News Corp also owns The Wall Street Journal and the New York Post, and it feels like The Daily sits in between the two in terms of its integrity, seriousness, and quality.  The Journal one of the two premiere newspapers in the country (alongside of The New York Times), whereas the Post is only a notch or two above being a rag.

The articles in The Daily are well written if a bit random: I agree with others’ interpretations that it’s difficult to pin down just who this digital newspaper is for.  Another reviewer noted that it’s especially odd that it doesn’t even contain a true Tech Section, which would be wonderfully appropriate for this endeavor.  (There are nice iPad app reviews, however.)

Overall, it’s beautiful and ugly all at the same time, featuring a clever layout but serious lag in carousel mode.  The carousel view also features previews of the articles, but those are horribly compressed pictures.  This is also true of the video overview one sees at the start of each day’s paper.

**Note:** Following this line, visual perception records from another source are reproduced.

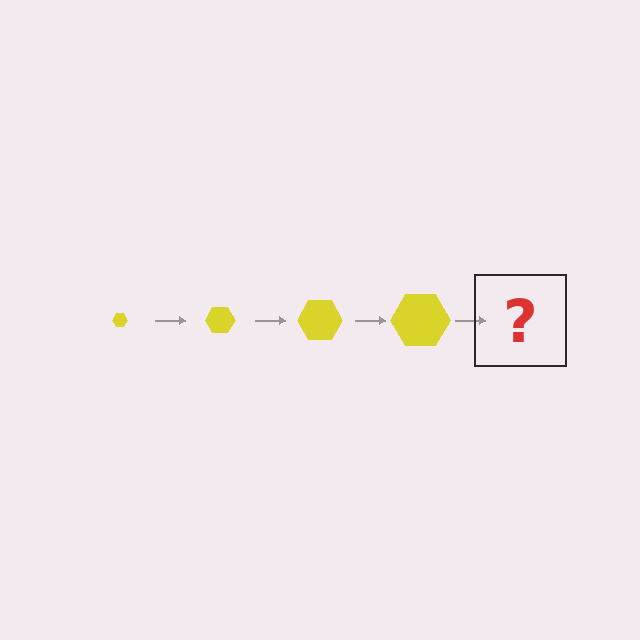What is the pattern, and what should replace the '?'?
The pattern is that the hexagon gets progressively larger each step. The '?' should be a yellow hexagon, larger than the previous one.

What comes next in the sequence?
The next element should be a yellow hexagon, larger than the previous one.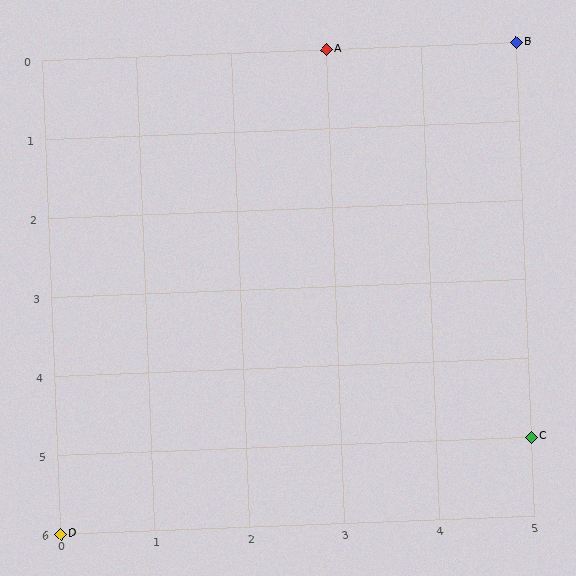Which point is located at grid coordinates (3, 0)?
Point A is at (3, 0).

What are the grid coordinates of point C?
Point C is at grid coordinates (5, 5).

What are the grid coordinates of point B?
Point B is at grid coordinates (5, 0).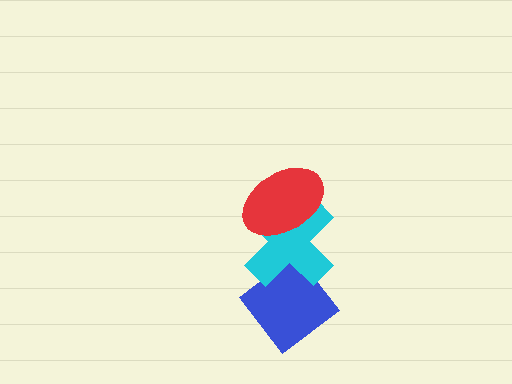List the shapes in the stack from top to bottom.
From top to bottom: the red ellipse, the cyan cross, the blue diamond.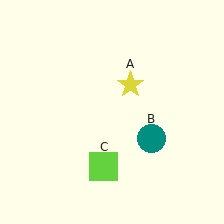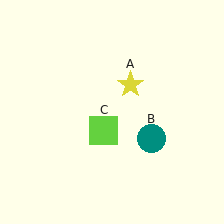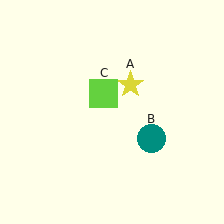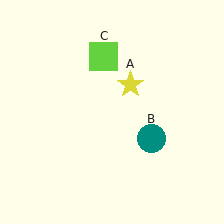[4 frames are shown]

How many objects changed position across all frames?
1 object changed position: lime square (object C).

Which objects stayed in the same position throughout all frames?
Yellow star (object A) and teal circle (object B) remained stationary.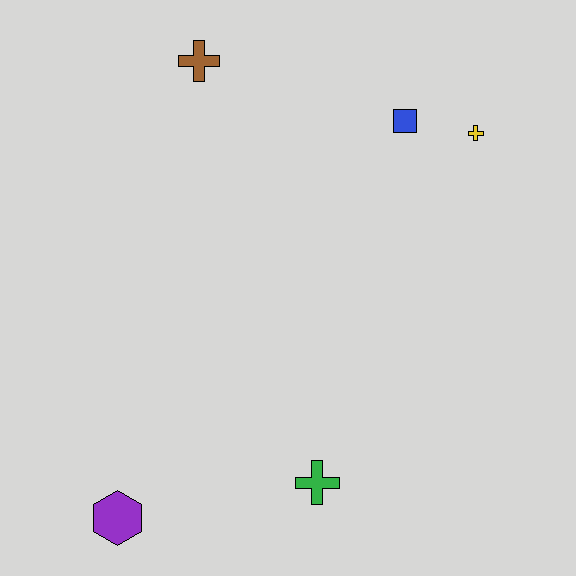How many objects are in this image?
There are 5 objects.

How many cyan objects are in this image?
There are no cyan objects.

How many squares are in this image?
There is 1 square.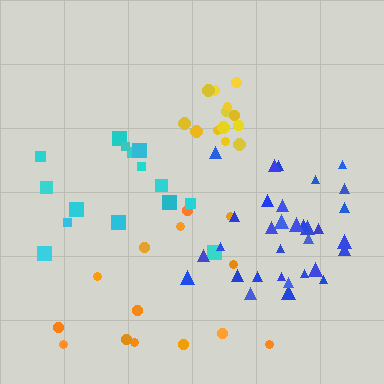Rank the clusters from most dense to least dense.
yellow, blue, cyan, orange.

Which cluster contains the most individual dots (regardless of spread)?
Blue (32).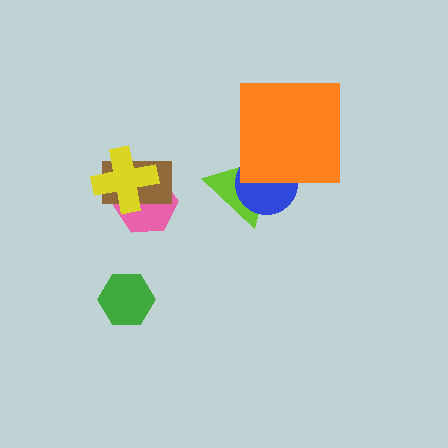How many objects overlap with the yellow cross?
2 objects overlap with the yellow cross.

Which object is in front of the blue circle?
The orange square is in front of the blue circle.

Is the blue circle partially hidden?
Yes, it is partially covered by another shape.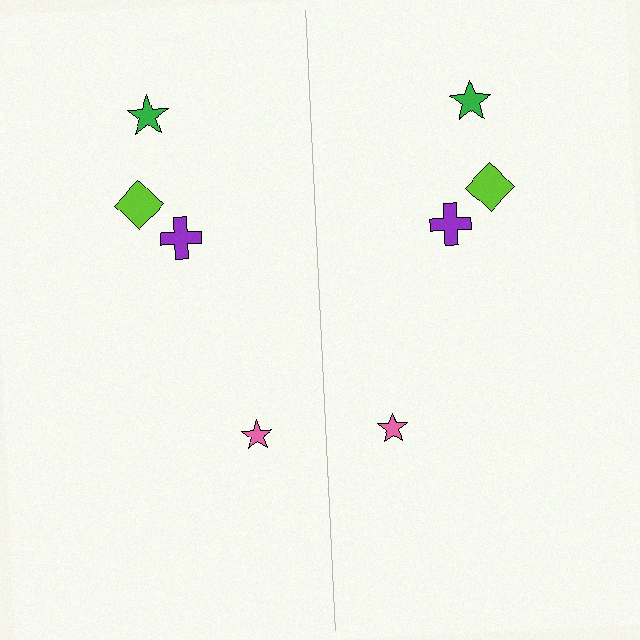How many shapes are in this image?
There are 8 shapes in this image.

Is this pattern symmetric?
Yes, this pattern has bilateral (reflection) symmetry.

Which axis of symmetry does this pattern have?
The pattern has a vertical axis of symmetry running through the center of the image.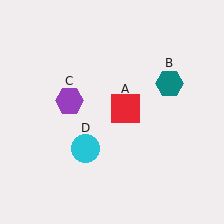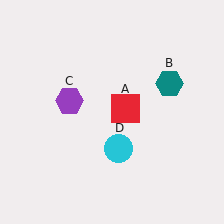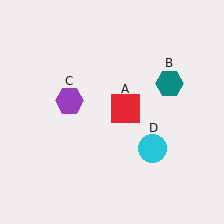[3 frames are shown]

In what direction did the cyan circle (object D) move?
The cyan circle (object D) moved right.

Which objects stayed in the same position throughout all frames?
Red square (object A) and teal hexagon (object B) and purple hexagon (object C) remained stationary.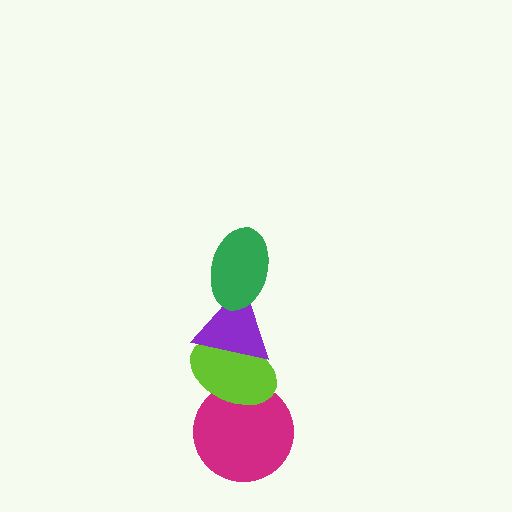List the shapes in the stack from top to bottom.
From top to bottom: the green ellipse, the purple triangle, the lime ellipse, the magenta circle.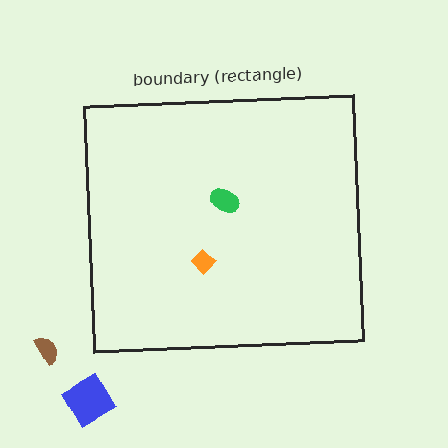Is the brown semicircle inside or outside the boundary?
Outside.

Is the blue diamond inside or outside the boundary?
Outside.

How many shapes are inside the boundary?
2 inside, 2 outside.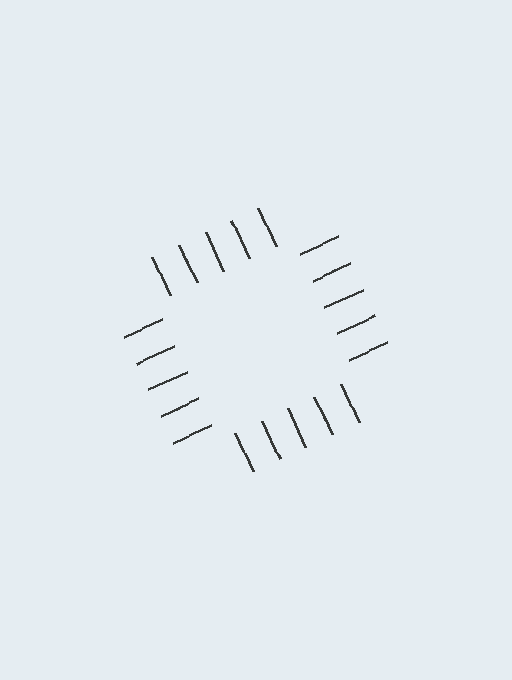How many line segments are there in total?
20 — 5 along each of the 4 edges.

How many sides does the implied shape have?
4 sides — the line-ends trace a square.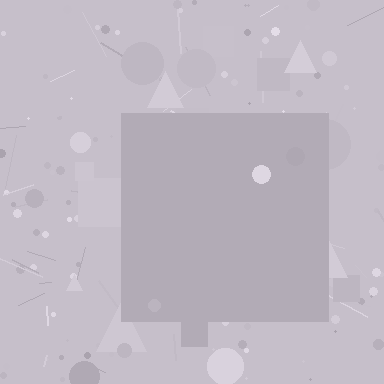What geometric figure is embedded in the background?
A square is embedded in the background.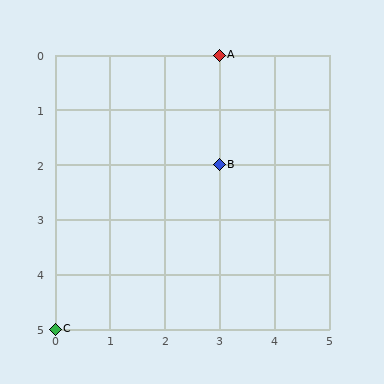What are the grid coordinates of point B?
Point B is at grid coordinates (3, 2).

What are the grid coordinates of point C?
Point C is at grid coordinates (0, 5).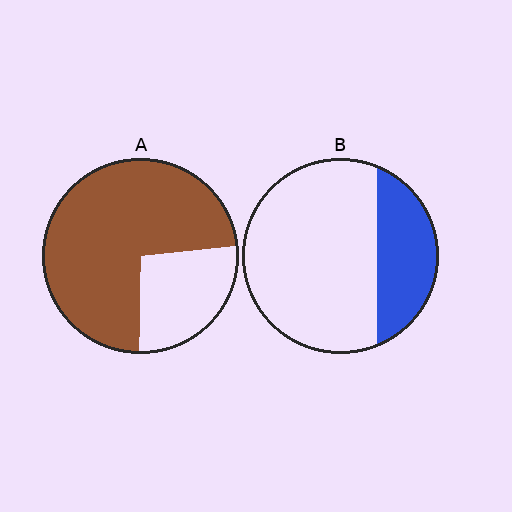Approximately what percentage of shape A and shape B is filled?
A is approximately 75% and B is approximately 25%.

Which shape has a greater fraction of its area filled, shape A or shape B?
Shape A.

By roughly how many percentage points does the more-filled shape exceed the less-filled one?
By roughly 45 percentage points (A over B).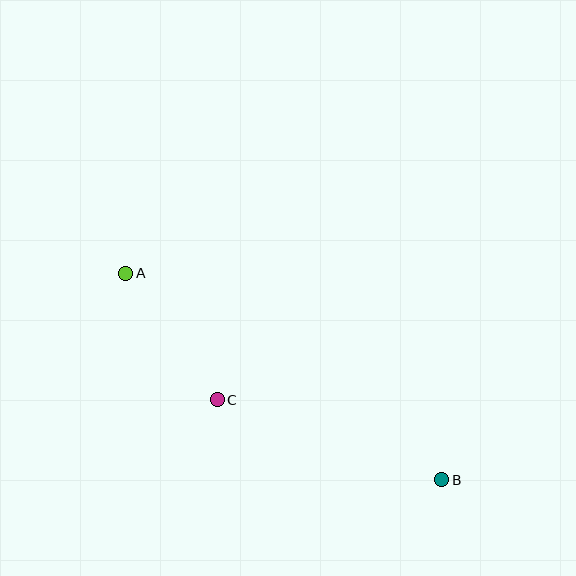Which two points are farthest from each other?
Points A and B are farthest from each other.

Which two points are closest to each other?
Points A and C are closest to each other.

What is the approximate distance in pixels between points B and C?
The distance between B and C is approximately 239 pixels.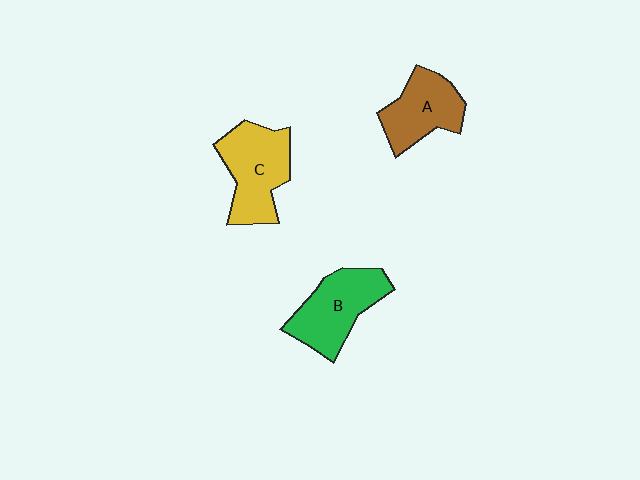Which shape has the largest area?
Shape C (yellow).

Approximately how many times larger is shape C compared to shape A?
Approximately 1.2 times.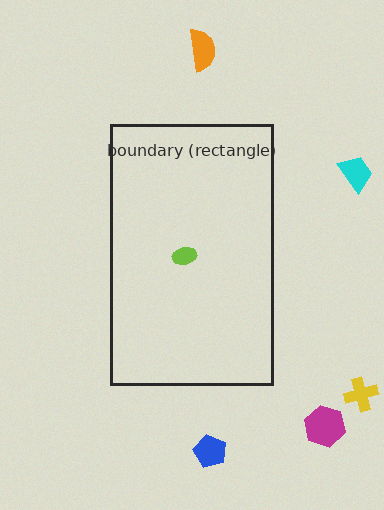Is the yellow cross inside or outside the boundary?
Outside.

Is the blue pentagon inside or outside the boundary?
Outside.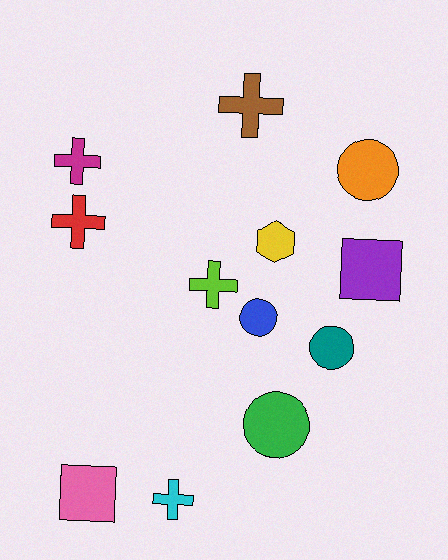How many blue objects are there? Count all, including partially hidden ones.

The Daily is free right now, but it will be either $0.99 a week $39.99 a year, which is incredibly fair for a well-written, daily paper.  But this publication needs to find its focus and fix the weird issues it’s having first, before it can justify charging for its content.

To Rupert Murdoch’s credit, either way, he immediately bought into the credibility of the iPad and the future that tablet computing is ushering in.  I love that he believes that The Daily needs to combine the qualities of traditional journalism and marry them to modern technology.  We’ll see if he succeeds.

For now, I’m excited to download each new edition every morning and see where it goes.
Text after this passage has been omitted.